他原来不是那么冷淡的,有会还会笑着说话。

菲奥娜渐渐放松起来。三人说了一会儿话后,冉隽毅从前厅进来了。

菲奥娜见到进来的是冉隽毅,不由吃了一惊,一想这是他弟弟的宅邸,他来了亦属正常,可他为何早不来晚不来,偏偏在她来做客的这一天来?而且此时已经将近用晚饭的时间,莫非他也是来吃饭的?

想到这里,菲奥娜疑惑地看向五月,见她毫不意外地起身向冉隽毅行了一礼,微笑着道:“二哥先坐会儿,我这就去做菜了。”

她心中已经猜到几分五月今日是特意安排了,便也起身道:“五月我去帮你。

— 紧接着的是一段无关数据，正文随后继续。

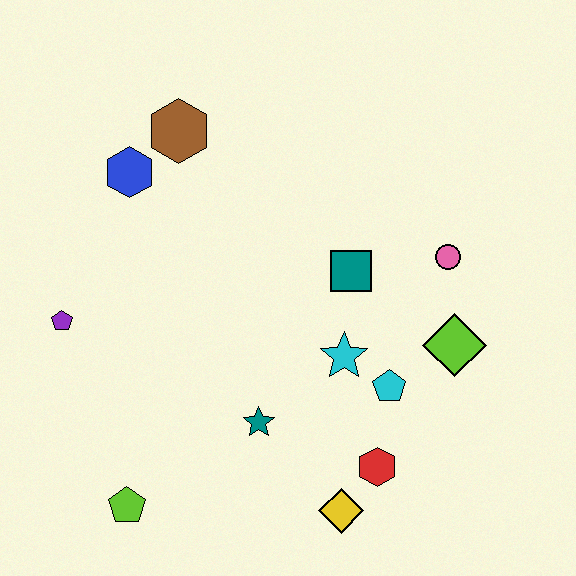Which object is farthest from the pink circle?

”

五月将她按坐回去:“该准备的都准备好了,只需再炒几个菜,很快就好,你就等着吃饭吧。”

吃饭的人本就不多,诸多繁琐准备都有厨娘做好,冷菜与汤煲她午饭后就提前做好了,真要她现在动手去烹饪的也就两三个菜。何况她本来目的就是让菲奥娜与冉隽毅多些相处机会,便无视菲奥娜恶狠狠瞪着自己的目光,自去厨房了。

冉隽毅进后厅时,也颇为意外,眉梢微挑一下,不过他很快便调整好了表情,走到隽修旁边坐下了,与隽修说了几句后,瞧了眼菲奥娜,发现她转开目光去看墙上悬挂的画,便不易察觉地弯了下唇角,继续与隽修说话。

作者有话要说:

坐等黄牌,话说真不知道是按什么标准来发牌的……

☆、同桌吃饭

很快丫鬟过来请他们去小厅用饭。

菲奥娜先进了小厅,瞧见五月站在桌边,便走去她身边坐下。

冉隽毅与冉隽修一前一后进来。一共四个人,冉隽修与五月总是要坐相邻位置的,而菲奥娜在她的右手边,冉隽毅自然选了菲奥娜的右手边坐下。

五月等他们分别落座后自己再坐下。

菲奥娜只当自己右边没人,尝了口五月做的清蒸鲈鱼之后便赞不绝口:“太好吃了,五月你的手艺真好!”

五月笑道:“觉得好吃就常来吧。”

菲奥娜笑笑没有接这话,心道常来不是要常常看到那个烦人的家伙。她向右边睨了眼,却见冉隽毅也正好瞧了过来,就迅速敛了笑容。

她又一转念,便向自己对面的冉隽修道:“冉公子,我原来拜了一个师傅学画,可是最近他回乡去了,现在没人指导我作画,是不是可以拿我最近的画来,你指点一下我。”

冉隽修道:“指点不敢当,探讨亦可。”

菲奥娜笑道:“冉公子画得这么好,我才是初学,画得又差,希望你能瞧在五月的面子上多指点指点我就好了,要说探讨,我肯定是没有这资格的。”

她再去瞧冉隽毅,却见他不动声色地去夹菜,好像压根没听见自己刚才说的那番话,心里便哼了一声,又对冉隽修道:“冉公子,你有没有考虑过开个画坊呢?”

冉隽修有些不以为然道:“画坊?我作画不是为了卖,更不会按着别人的要求来作画。”他觉得那是画匠做的事。

菲奥娜讶然道:“那你画了这么多都放在家里,只有亲友欣赏吗?”

冉隽修道:“有许多都送人了。”

菲奥娜大叹可惜,与冉隽修谈起她国家有种画坊,与这里的画坊有所不同。往往由几个画家合伙开着一家画坊,卖画的同时,也可以与同道中人有更多的交流探讨,所卖画作与画匠所绘不同,虽有便宜的,亦有卖得极高价的。